Brain-Mind-Institute, School of Life Sciences, École Polytechnique Fédérale de Lausanne, Lausanne, Switzerland.
School of Computer and Communication Sciences, École Polytechnique Fédérale de Lausanne, Lausanne, Switzerland.
Elife. 2019 Nov 11;8:e47463. doi: 10.7554/eLife.47463.
In many daily tasks, we make multiple decisions before reaching a goal. In order to learn such sequences of decisions, a mechanism to link earlier actions to later reward is necessary. Reinforcement learning (RL) theory suggests two classes of algorithms solving this credit assignment problem: In classic temporal-difference learning, earlier actions receive reward information only after multiple repetitions of the task, whereas models with eligibility traces reinforce entire sequences of actions from a single experience (one-shot). Here, we show one-shot learning of sequences. We developed a novel paradigm to observe which actions and states along a multi-step sequence are reinforced after a single reward.

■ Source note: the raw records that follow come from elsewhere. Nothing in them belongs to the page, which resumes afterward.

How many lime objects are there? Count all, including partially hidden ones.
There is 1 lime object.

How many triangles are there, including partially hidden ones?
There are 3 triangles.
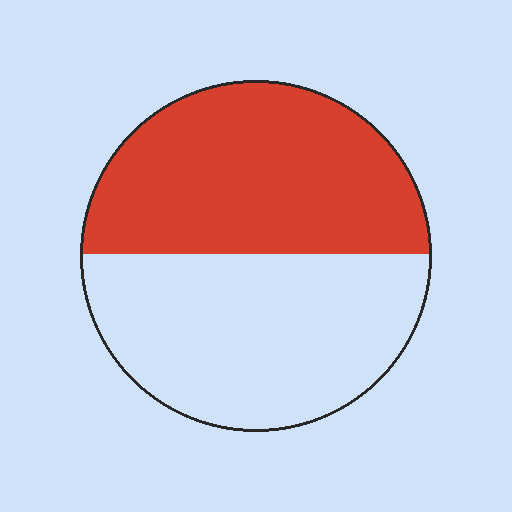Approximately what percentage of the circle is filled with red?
Approximately 50%.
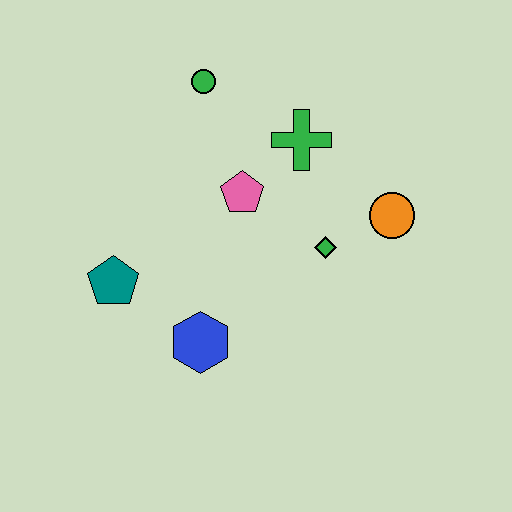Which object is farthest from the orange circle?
The teal pentagon is farthest from the orange circle.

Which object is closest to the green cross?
The pink pentagon is closest to the green cross.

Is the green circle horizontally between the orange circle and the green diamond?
No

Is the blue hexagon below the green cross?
Yes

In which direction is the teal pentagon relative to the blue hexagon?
The teal pentagon is to the left of the blue hexagon.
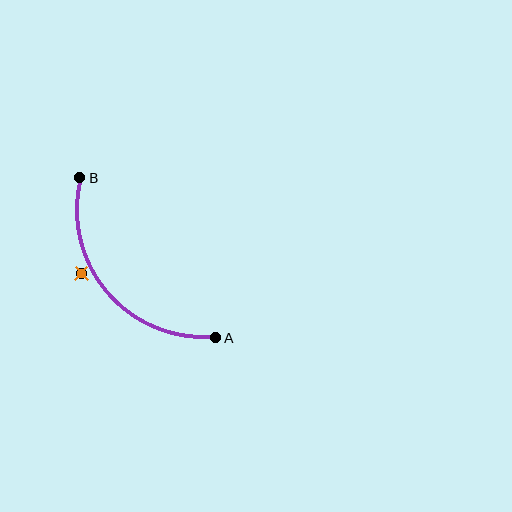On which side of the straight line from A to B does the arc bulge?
The arc bulges below and to the left of the straight line connecting A and B.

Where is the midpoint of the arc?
The arc midpoint is the point on the curve farthest from the straight line joining A and B. It sits below and to the left of that line.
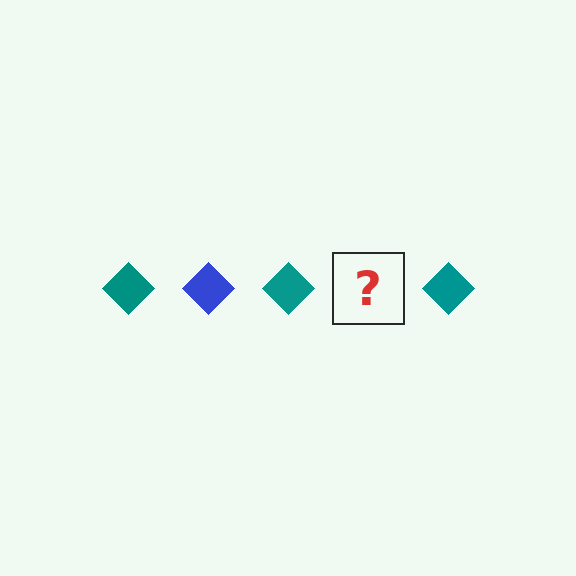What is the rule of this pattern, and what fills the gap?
The rule is that the pattern cycles through teal, blue diamonds. The gap should be filled with a blue diamond.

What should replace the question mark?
The question mark should be replaced with a blue diamond.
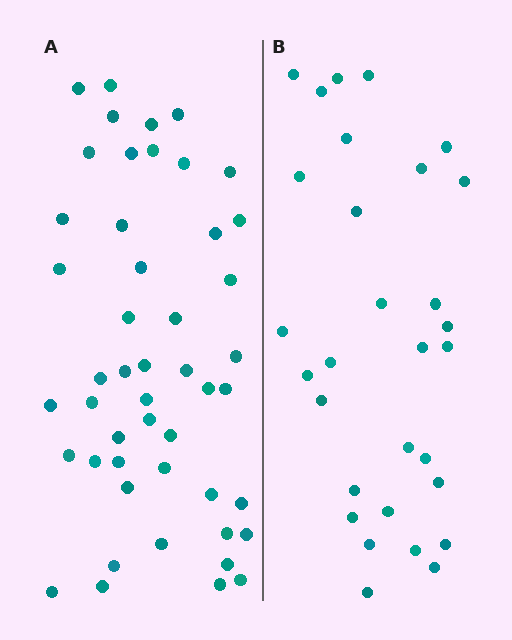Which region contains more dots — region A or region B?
Region A (the left region) has more dots.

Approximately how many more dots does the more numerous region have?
Region A has approximately 20 more dots than region B.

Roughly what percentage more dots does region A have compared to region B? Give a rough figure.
About 60% more.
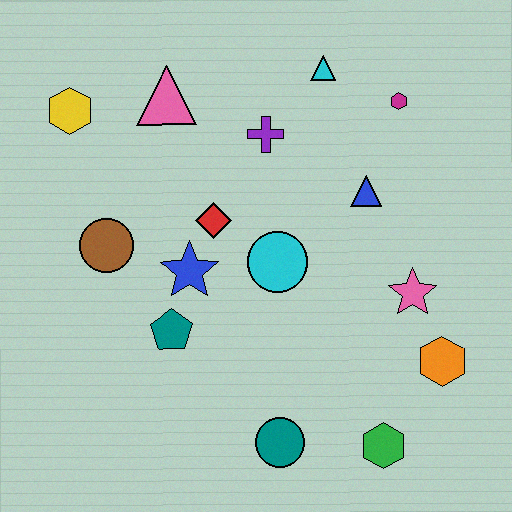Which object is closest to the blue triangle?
The magenta hexagon is closest to the blue triangle.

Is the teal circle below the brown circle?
Yes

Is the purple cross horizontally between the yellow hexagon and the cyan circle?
Yes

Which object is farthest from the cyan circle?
The yellow hexagon is farthest from the cyan circle.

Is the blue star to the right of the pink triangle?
Yes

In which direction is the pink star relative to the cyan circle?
The pink star is to the right of the cyan circle.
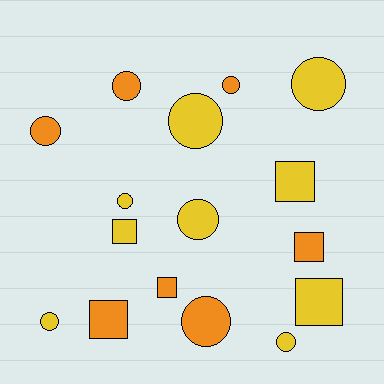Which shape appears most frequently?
Circle, with 10 objects.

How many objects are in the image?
There are 16 objects.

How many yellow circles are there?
There are 6 yellow circles.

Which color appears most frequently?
Yellow, with 9 objects.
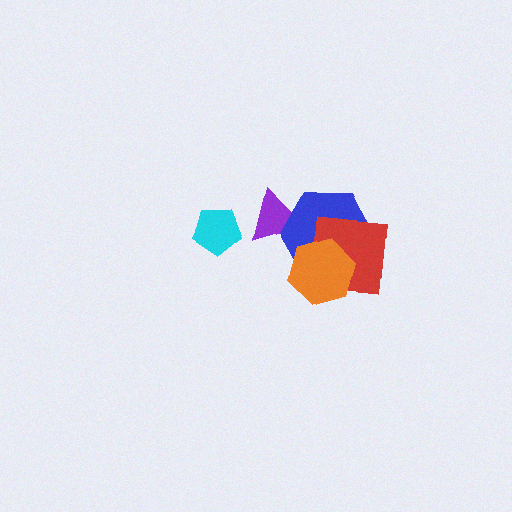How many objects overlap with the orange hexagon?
2 objects overlap with the orange hexagon.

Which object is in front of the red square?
The orange hexagon is in front of the red square.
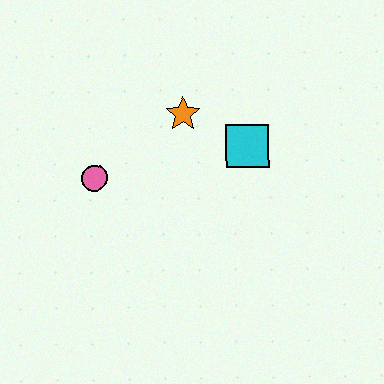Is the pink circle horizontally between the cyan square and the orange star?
No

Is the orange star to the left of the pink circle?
No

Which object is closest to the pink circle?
The orange star is closest to the pink circle.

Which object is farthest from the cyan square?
The pink circle is farthest from the cyan square.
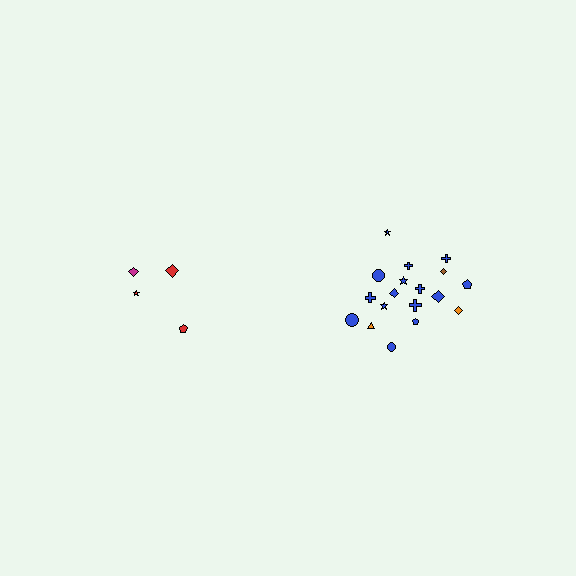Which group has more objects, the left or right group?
The right group.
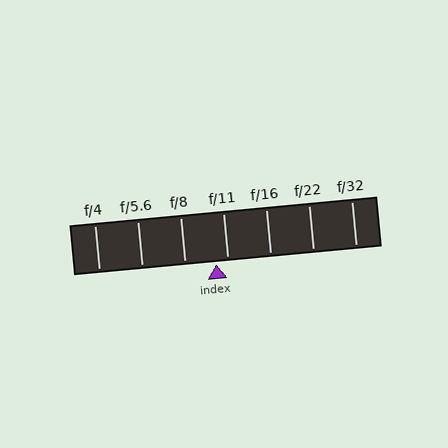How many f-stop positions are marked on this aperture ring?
There are 7 f-stop positions marked.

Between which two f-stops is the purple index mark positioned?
The index mark is between f/8 and f/11.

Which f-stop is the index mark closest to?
The index mark is closest to f/11.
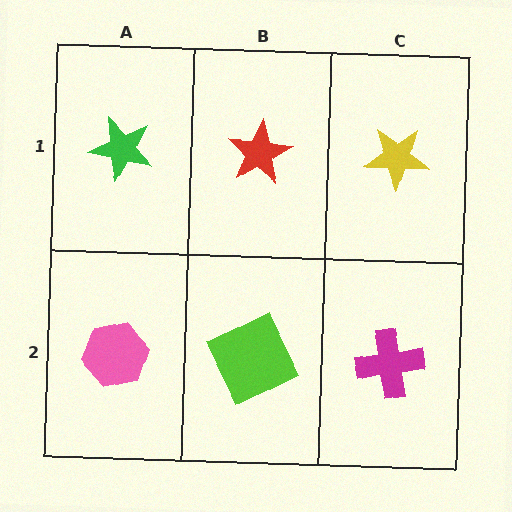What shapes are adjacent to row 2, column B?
A red star (row 1, column B), a pink hexagon (row 2, column A), a magenta cross (row 2, column C).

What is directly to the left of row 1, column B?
A green star.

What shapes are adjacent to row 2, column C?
A yellow star (row 1, column C), a lime square (row 2, column B).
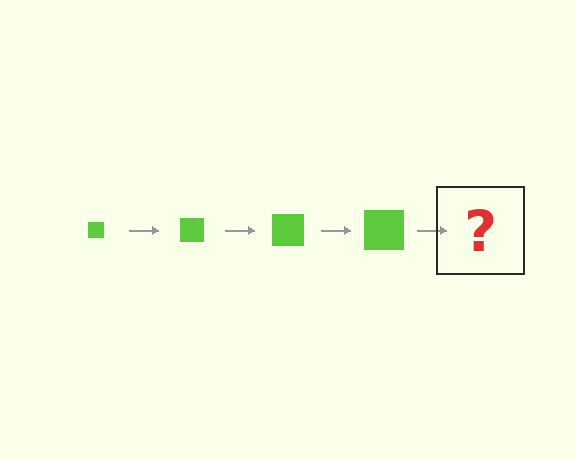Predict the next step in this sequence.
The next step is a lime square, larger than the previous one.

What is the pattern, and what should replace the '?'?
The pattern is that the square gets progressively larger each step. The '?' should be a lime square, larger than the previous one.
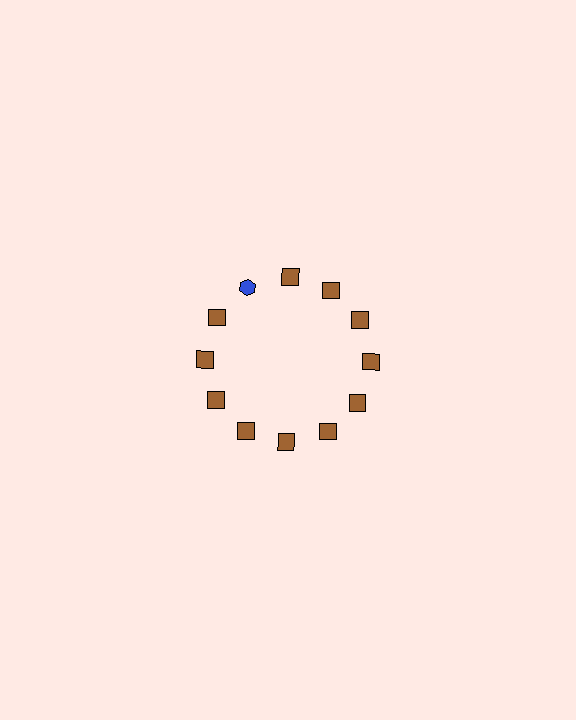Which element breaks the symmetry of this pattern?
The blue hexagon at roughly the 11 o'clock position breaks the symmetry. All other shapes are brown squares.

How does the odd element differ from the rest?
It differs in both color (blue instead of brown) and shape (hexagon instead of square).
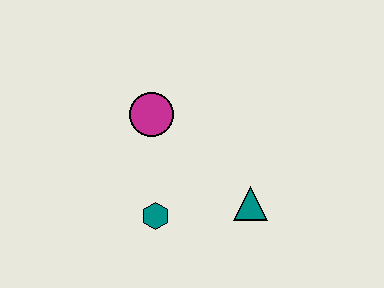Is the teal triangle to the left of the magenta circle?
No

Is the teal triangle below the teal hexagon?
No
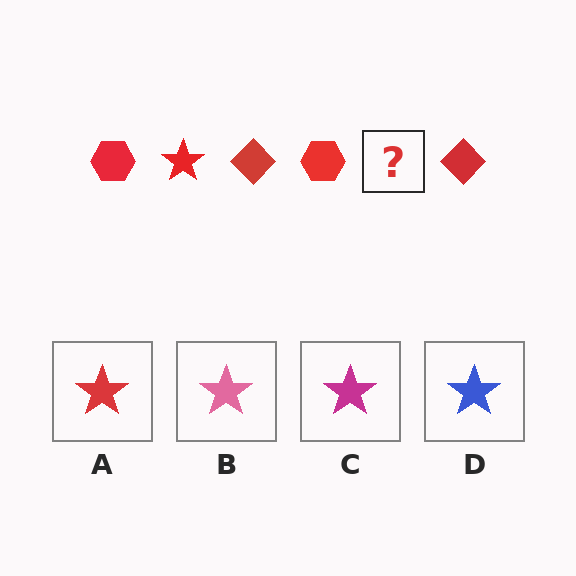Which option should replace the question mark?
Option A.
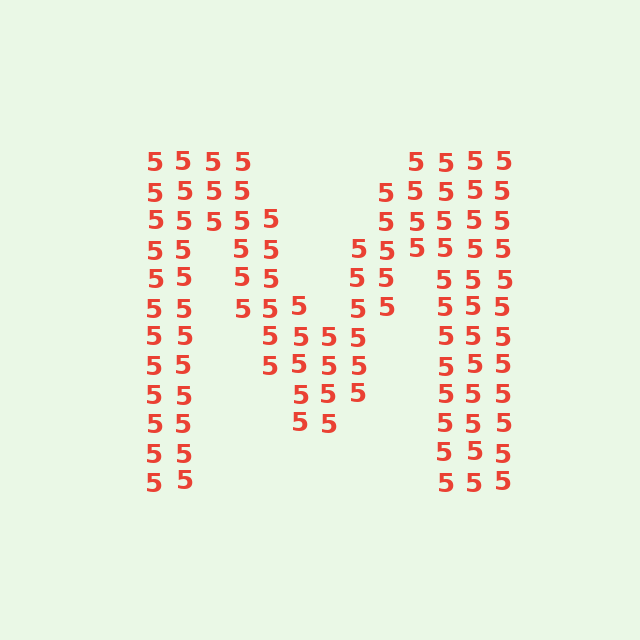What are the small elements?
The small elements are digit 5's.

By focusing our analysis on those states for which RL with and without eligibility trace make qualitatively distinct predictions, we find direct behavioral (choice probability) and physiological (pupil dilation) signatures of reinforcement learning with eligibility trace across multiple sensory modalities.
在许多日常任务中,我们在达到目标之前会做出多次决策。为了学习这种决策序列,需要有一种将早期行动与后期奖励联系起来的机制。强化学习(RL)理论提出了两类解决这种信用分配问题的算法:在经典的时间差分学习中,早期的行动只有在多次重复任务后才会收到奖励信息,而具有资格痕迹的模型则会从单次体验(单次)中强化整个动作序列。在这里,我们展示了序列的单次学习。我们开发了一种新的范例,观察在单次奖励后,沿着多步骤序列的哪些动作和状态得到了强化。通过将我们的分析集中在那些具有和不具有资格痕迹的 RL 做出定性不同预测的状态上,我们发现了具有资格痕迹的强化学习在多个感觉模态中的直接行为(选择概率)和生理(瞳孔扩张)特征。